Write a letter advising a hypothetical sole proprietor to choose another form of business ownership. By definition, a sole proprietorship is an unincorporated business owned by one person known as the sole proprietor. The majority of U.S. businesses are owned and operated as sole proprietorships. Write a letter to a hypothetical sole proprietor explaining why he or she should convert the sole proprietorship to another form of business ownership (for example, a traditional "C" corporation, an "S" corporation, or a limited liability company).
When you write this letter, you should let the sole proprietor know that while establishing a sole propietorship costs nothing, this form of business does not provide legal advantages. If, on the other hand, the sole proprietor establishes an LLC, or limited liability company, he or she will only be liable for the amount he or she has invested into the business. In other words, as the owner of an LLC, he or she will not be personally liable for the business's losses. However, a sole proprietor can be held liable for the business's losses, and creditors can try to seize a sole proprietor's house, car, or other assets to reclaim losses.
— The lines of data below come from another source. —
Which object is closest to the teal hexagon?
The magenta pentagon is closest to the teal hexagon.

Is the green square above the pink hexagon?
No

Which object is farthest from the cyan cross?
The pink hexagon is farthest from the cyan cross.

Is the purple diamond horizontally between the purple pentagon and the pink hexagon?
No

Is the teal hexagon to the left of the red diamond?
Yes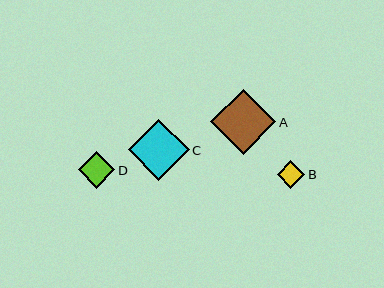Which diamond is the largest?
Diamond A is the largest with a size of approximately 66 pixels.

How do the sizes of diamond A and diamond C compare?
Diamond A and diamond C are approximately the same size.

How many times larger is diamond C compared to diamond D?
Diamond C is approximately 1.7 times the size of diamond D.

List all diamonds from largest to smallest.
From largest to smallest: A, C, D, B.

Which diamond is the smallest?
Diamond B is the smallest with a size of approximately 28 pixels.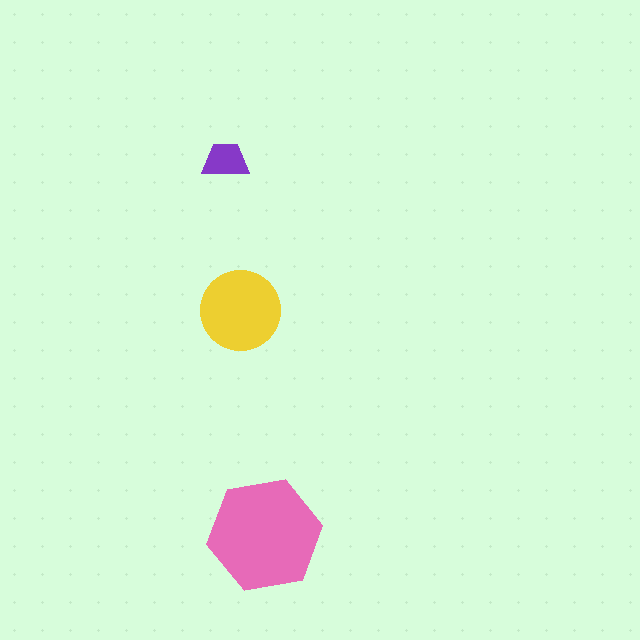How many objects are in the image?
There are 3 objects in the image.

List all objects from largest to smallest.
The pink hexagon, the yellow circle, the purple trapezoid.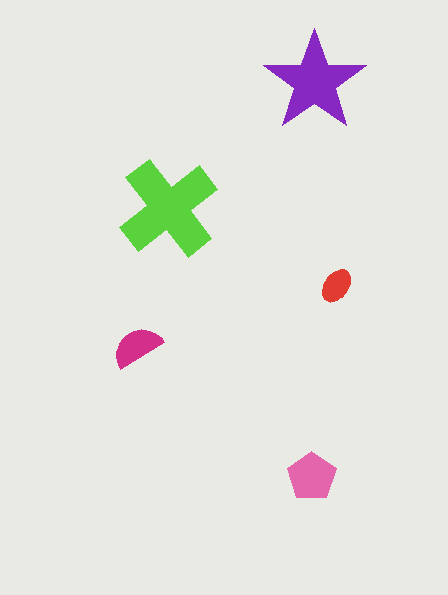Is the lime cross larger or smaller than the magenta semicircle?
Larger.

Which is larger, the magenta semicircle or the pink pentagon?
The pink pentagon.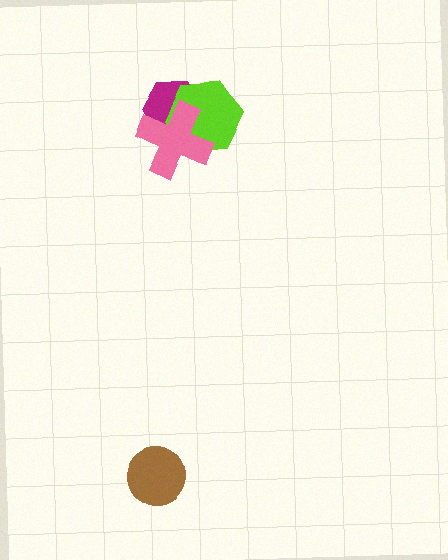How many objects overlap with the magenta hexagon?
2 objects overlap with the magenta hexagon.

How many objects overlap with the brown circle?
0 objects overlap with the brown circle.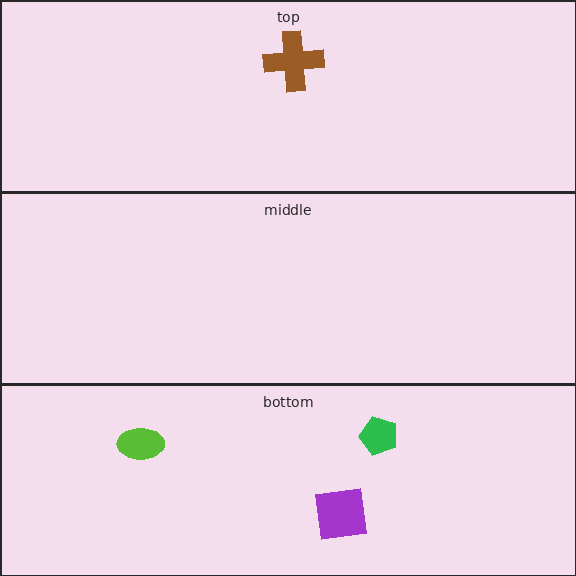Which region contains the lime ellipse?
The bottom region.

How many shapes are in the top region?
1.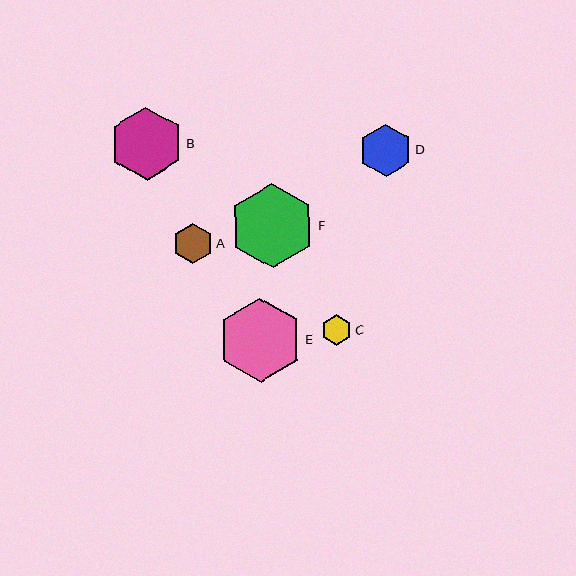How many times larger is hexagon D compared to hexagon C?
Hexagon D is approximately 1.7 times the size of hexagon C.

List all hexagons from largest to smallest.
From largest to smallest: F, E, B, D, A, C.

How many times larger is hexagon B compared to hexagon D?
Hexagon B is approximately 1.4 times the size of hexagon D.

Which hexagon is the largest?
Hexagon F is the largest with a size of approximately 85 pixels.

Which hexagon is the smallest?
Hexagon C is the smallest with a size of approximately 30 pixels.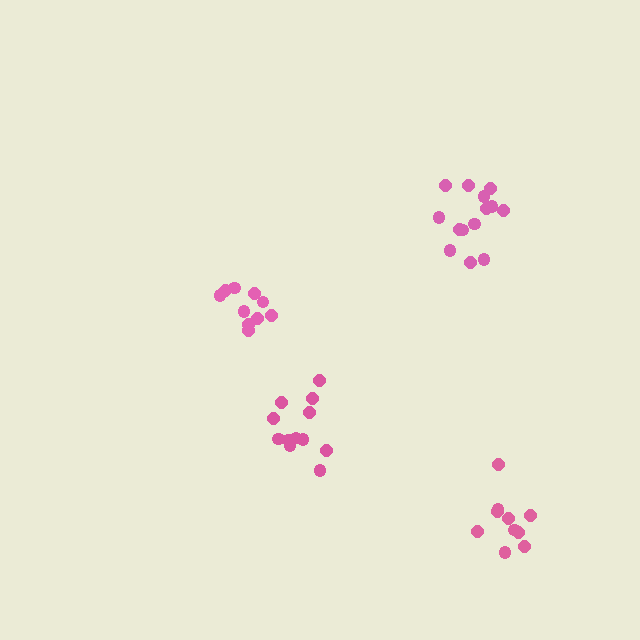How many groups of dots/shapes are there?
There are 4 groups.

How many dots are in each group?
Group 1: 10 dots, Group 2: 14 dots, Group 3: 10 dots, Group 4: 12 dots (46 total).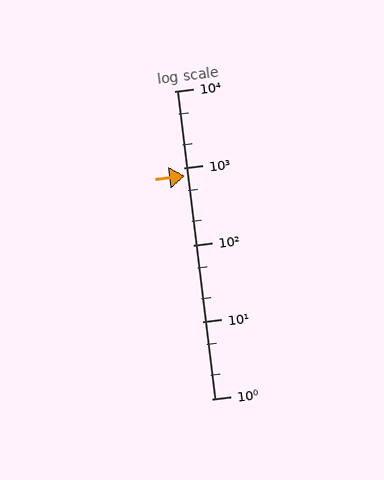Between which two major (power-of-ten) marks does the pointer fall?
The pointer is between 100 and 1000.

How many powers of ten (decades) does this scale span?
The scale spans 4 decades, from 1 to 10000.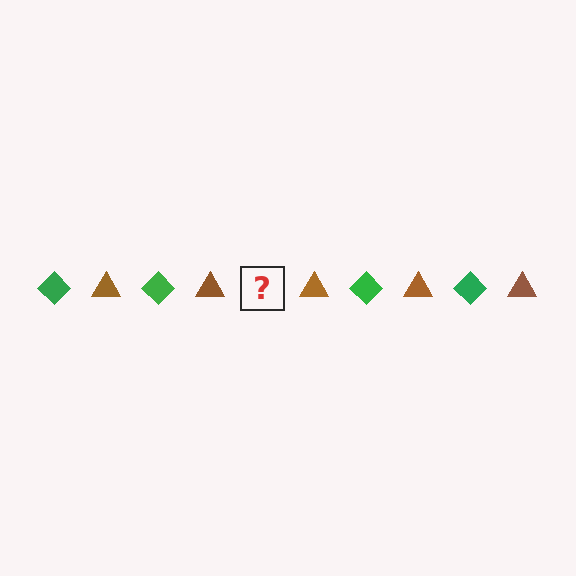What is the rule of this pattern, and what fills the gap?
The rule is that the pattern alternates between green diamond and brown triangle. The gap should be filled with a green diamond.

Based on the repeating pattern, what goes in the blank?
The blank should be a green diamond.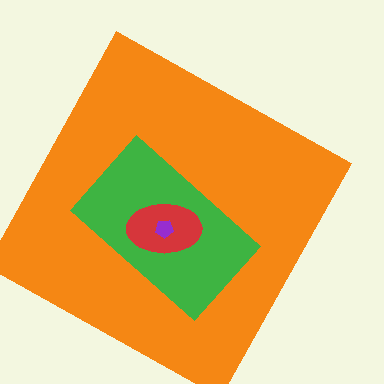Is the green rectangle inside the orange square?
Yes.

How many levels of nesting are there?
4.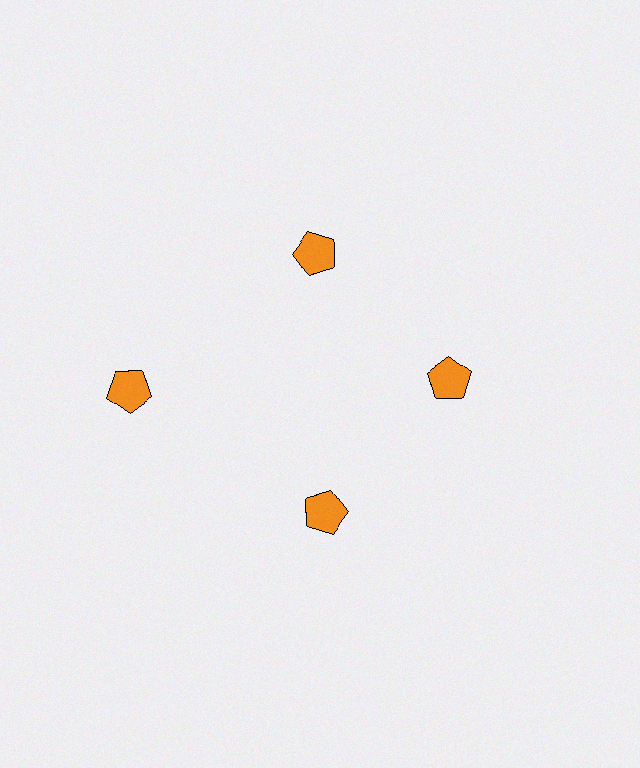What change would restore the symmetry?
The symmetry would be restored by moving it inward, back onto the ring so that all 4 pentagons sit at equal angles and equal distance from the center.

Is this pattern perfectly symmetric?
No. The 4 orange pentagons are arranged in a ring, but one element near the 9 o'clock position is pushed outward from the center, breaking the 4-fold rotational symmetry.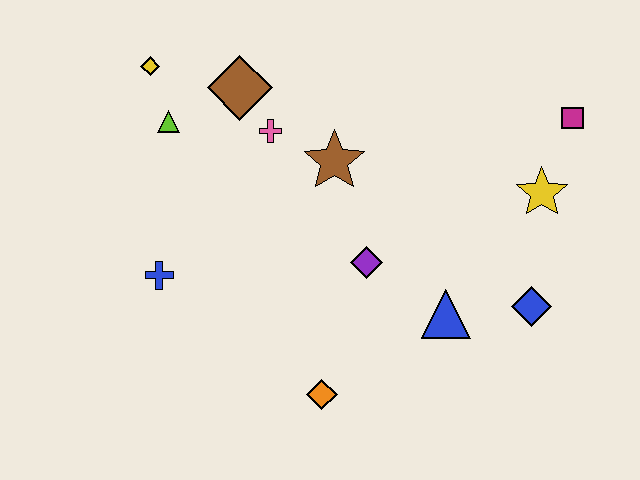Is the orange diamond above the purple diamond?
No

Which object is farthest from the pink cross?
The blue diamond is farthest from the pink cross.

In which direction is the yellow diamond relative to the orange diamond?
The yellow diamond is above the orange diamond.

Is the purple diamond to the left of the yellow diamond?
No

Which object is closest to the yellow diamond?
The lime triangle is closest to the yellow diamond.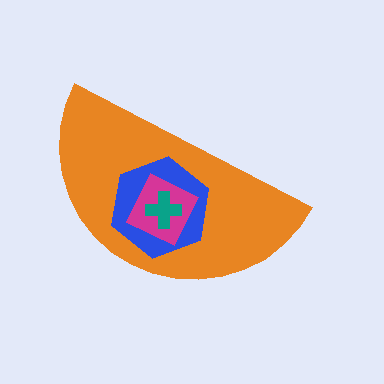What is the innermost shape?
The teal cross.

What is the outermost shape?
The orange semicircle.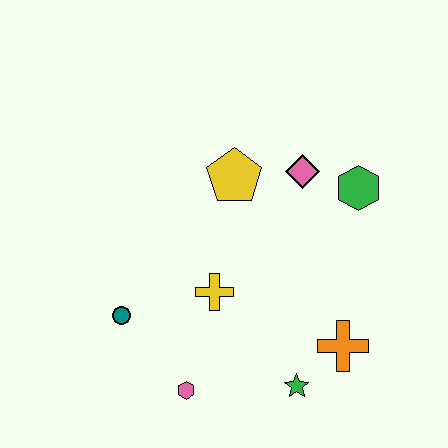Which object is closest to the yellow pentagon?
The pink diamond is closest to the yellow pentagon.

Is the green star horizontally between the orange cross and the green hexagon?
No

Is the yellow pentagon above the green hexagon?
Yes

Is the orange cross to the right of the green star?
Yes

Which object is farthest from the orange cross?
The teal circle is farthest from the orange cross.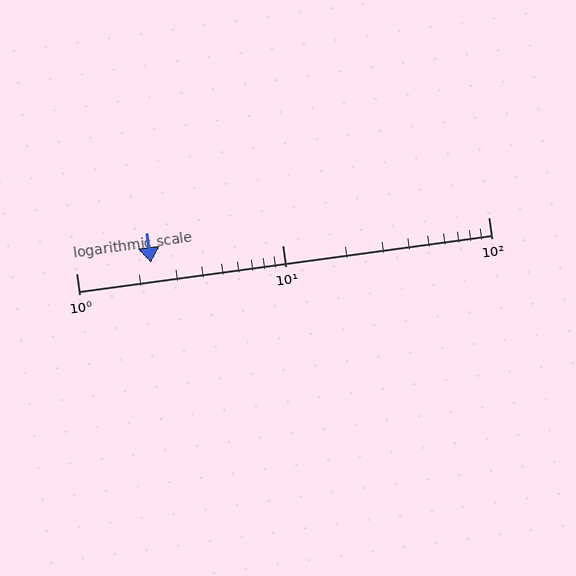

In addition, an LLC can raise money more easily than a sole proprietorship can, as members of an LLC can sell membership interests in order to raise capital. An LLC can also more easily transfer ownership of a business to another party without disrupting the functioning of the business. On the other hand, a sole proprietor must sell each element of asset of the business separately, which is a far more cumbersome process.
Sole proprietors and sole members of an LLC must report their business income on their tax returns and keep track of their expenses. Therefore, the process of filing tax returns is similar for a sole proprietor and for the sole member of an LLC. While setting up an LLC costs about $1,000 and involves more paperwork than setting up a sole proprietorship does, the LLC can provide a great deal of protection for the member or members and is generally worth this one-time expense.